I wanted to make use of Elluminate's capability to host discussions between students (breakout rooms). The particular topic I chose was based on comparing images at various wavelength of the Sun. The aim would be to help students understand solar activity by identifying the different manifestation of the activity at different wavelengths.

The content was based on existing material - images supplied to students on the module DVD, and a TMA question from 2009. Using these materials helped me be confident that the topic was appropriate to the module.

I had also previously used the materials in a face-to-face tutorial session.

I drafted some notes on the topic. Anne seemed a bit cautious about how successfully we might be able to present this activity and manage discussion across several breakout rooms.
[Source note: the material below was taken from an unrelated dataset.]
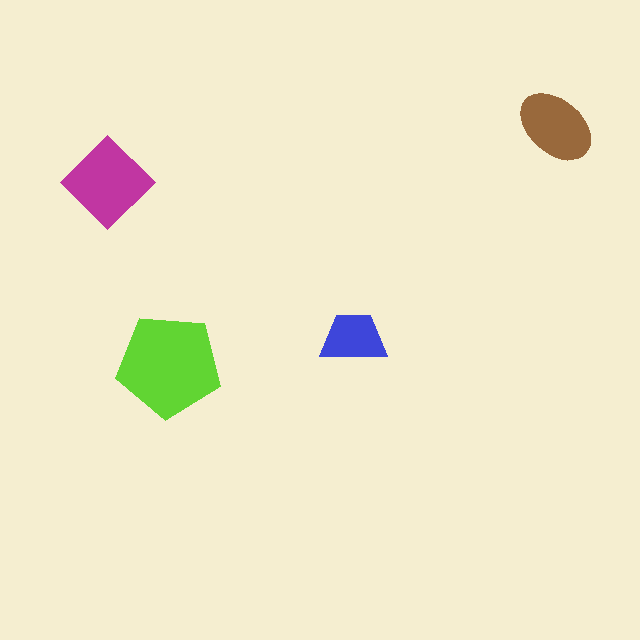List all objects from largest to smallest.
The lime pentagon, the magenta diamond, the brown ellipse, the blue trapezoid.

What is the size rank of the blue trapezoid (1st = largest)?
4th.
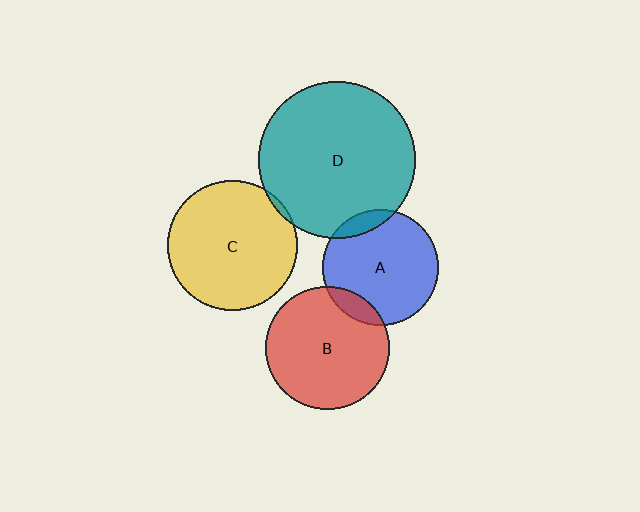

My approach was based on asking students to access the images independently during the session from the module DVD - either through the interface they should have installed at the start of the module, or by navigating to the appropriate folder and viewing them in their browser.

They would then go into small groups in breakout rooms to identify features amongst themselves.

To introduce the activity I set up two simple Elluminate quizzes.

The basic structure of the tutorial was constructed in the form a PowerPoint slide show, to be loaded on to the Elluminate whiteboards

Anne added introductory material to the session to introduce the group to the use of Elluminate.

We also provided material on answering TMA questions for the tail end of the session.

The final planning work was an email to the students: "During the tutorial we plan to use some S282 DVD images - in particular the Image Archive on the Active Sun and on the Quiet Sun. Would you load this up to your computer before the start of the tutorial, please?"